Characters Of Kona: Hawi
This article originally appeared on Triathlete
Kona is electric. Kona is a circus. Kona is the Hawaii Ironman. This is all true about the tiny town of Kailua-Kona--a place that transforms a mid-level tourist stop to the capital of the triathlon world for roughly seven days each year. Ever since the Hawaii Ironman World Championship was moved to Kona in the 1980s, Kona has been the mecca for multisporters.
But outside the glow of the fancy industry assemblies and the proudly self-aggrandizing events, there is an outpost far beyond Kona's lava fields, out on triathlon's frontier. There is a place where the fans cheer almost as loudly as Ali'i, but without any of the commercial impetus encouraging their enthusiasm or timetables dictating their movements. Just over 50 miles away from the loud, pumping heart of Ali'i Drive in Kailua-Kona there sits the small historic sugar plantation town of Hawi. It takes about an hour to drive there from Kona if you don't get stuck behind a slow truck; it takes no less than two hours by pro bike.
On the bike course from Kona to Hawi, the terrain is abusive and alien. The lava fields are a weird place where people definitely do not belong. Only near the Mauna Kea Golf Club does it start to get a little green, a little less surface-of-the-moony. The rolling ground is coated by brown grass, replacing the jagged piles of black that cover the lava fields. After making a right bend just after mile 57 of the course, the scenery really begins to look like Hawaii?--the Hawaii in postcards with swaying trees and small ranch houses with tin roofs and green grass.
The people who live out in Hawi cheer because the spectacle of the racers is simply there. They don't cheer because they necessarily have friends or family racing in the Hawaii Ironman. There's very little commercial hype. Due to the geography of the area, it would be very difficult for a fan to watch the start, get to Hawi and back, so the mostly local fans in Hawi cheer because this big, gnarly race comes through their small, lovely town.
Tim O'Donnell knows the energy of this place very well. On years when he's hurting, like in 2014, Hawi's faces are just a blur--like white noise serving as a background to the self-doubt and pangs of pain. But when O'Donnell is on, the people of Hawi act like a tailwind, filling his sails and flinging him forward.
In 2015, O'Donnell was the first athlete on race day to ride into Hawi.

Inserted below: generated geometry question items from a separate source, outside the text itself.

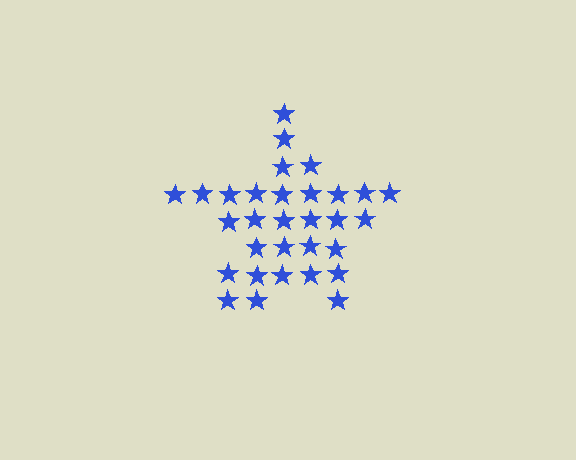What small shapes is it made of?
It is made of small stars.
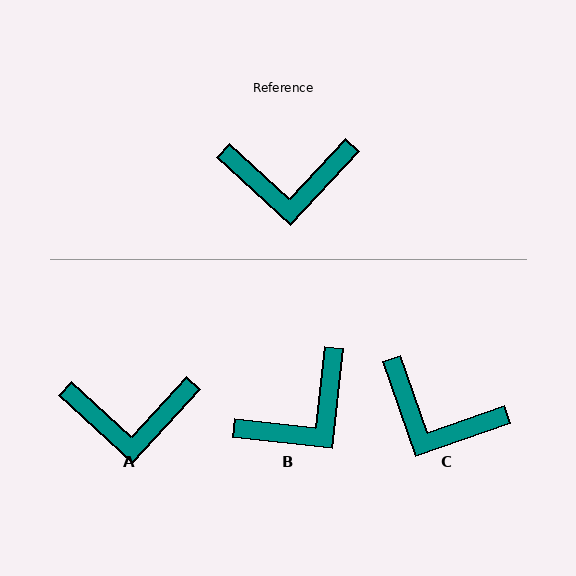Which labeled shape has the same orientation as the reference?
A.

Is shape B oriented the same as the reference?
No, it is off by about 36 degrees.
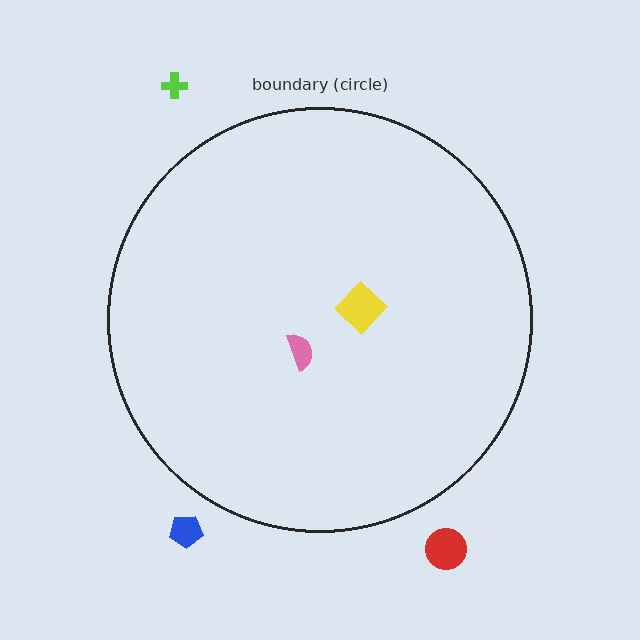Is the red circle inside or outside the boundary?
Outside.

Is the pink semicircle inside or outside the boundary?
Inside.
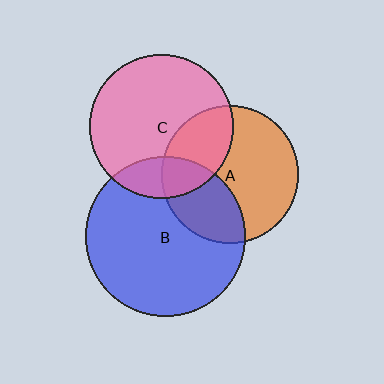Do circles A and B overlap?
Yes.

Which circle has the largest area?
Circle B (blue).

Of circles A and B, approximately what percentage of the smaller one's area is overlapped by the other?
Approximately 35%.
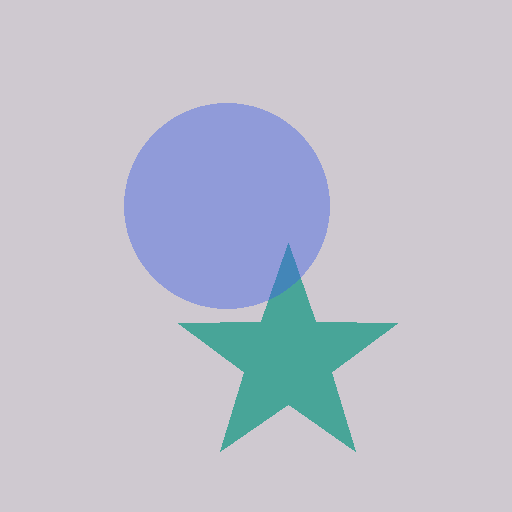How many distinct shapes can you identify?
There are 2 distinct shapes: a teal star, a blue circle.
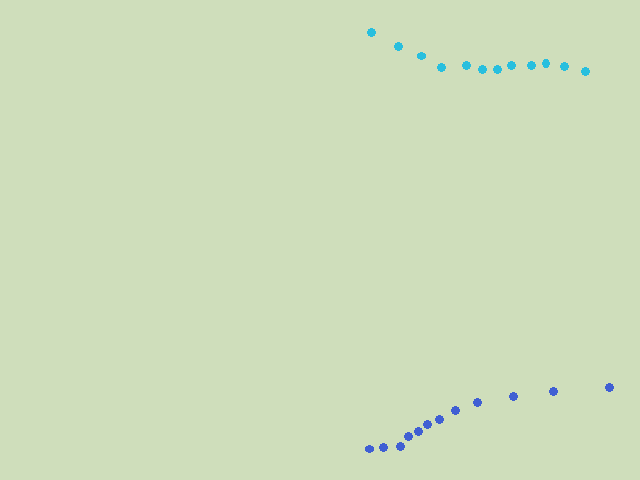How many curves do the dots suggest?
There are 2 distinct paths.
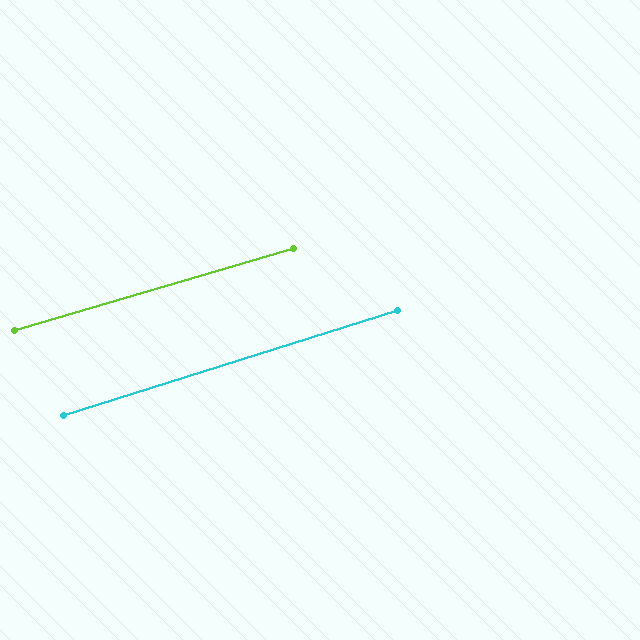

He had pulled into the lead before the turnaround and was met by the pent-up energy of people who had been waiting for him all morning. It gave him goosebumps and a big boost. O'Donnell still remembers the fans firing on all cylinders. From O'Donnell's perspective, the people of Hawi were like one collective little kid, super excited for Christmas morning.
Joy Vanderwal was one of the people watching him. Vanderwal has lived in Hawi on and off since 2006, and in 2015 was living in a house on the bike course on Akoni Pule Highway as O'Donnell and the rest of the race literally rode right past her front door. For Vanderwal and the rest of the town, the Hawaii Ironman doesn't necessarily glue them to their TVs for hours--it comes by throughout the day and in typical Hawaiian fashion they just go and check it out as it comes. It's more like a very long parade than what TV viewers experience in aerial Tour de France shots of small towns, waiting for the peloton to arrive.
Heading back from Hawi toward Kona, the slideshow runs in reverse: The green fades into brown and then back into black. The shade and scenery that graces the far-off town gives way to the stark barrenness of Kona. The fans go from homegrown-Hawi to non-existent and back to the fully crazed United Nations of Triathlon. It's unlikely that the people in Hawi get to see the grueling shuffle of the marathon winding through The Natural Energy Lab or hear Mike Reilly tell the crowd who is now an Ironman, but for a brief moment, the world's best Ironmen and Ironwomen ride into this idyllic town, just to quickly turn around and go right back the way they came.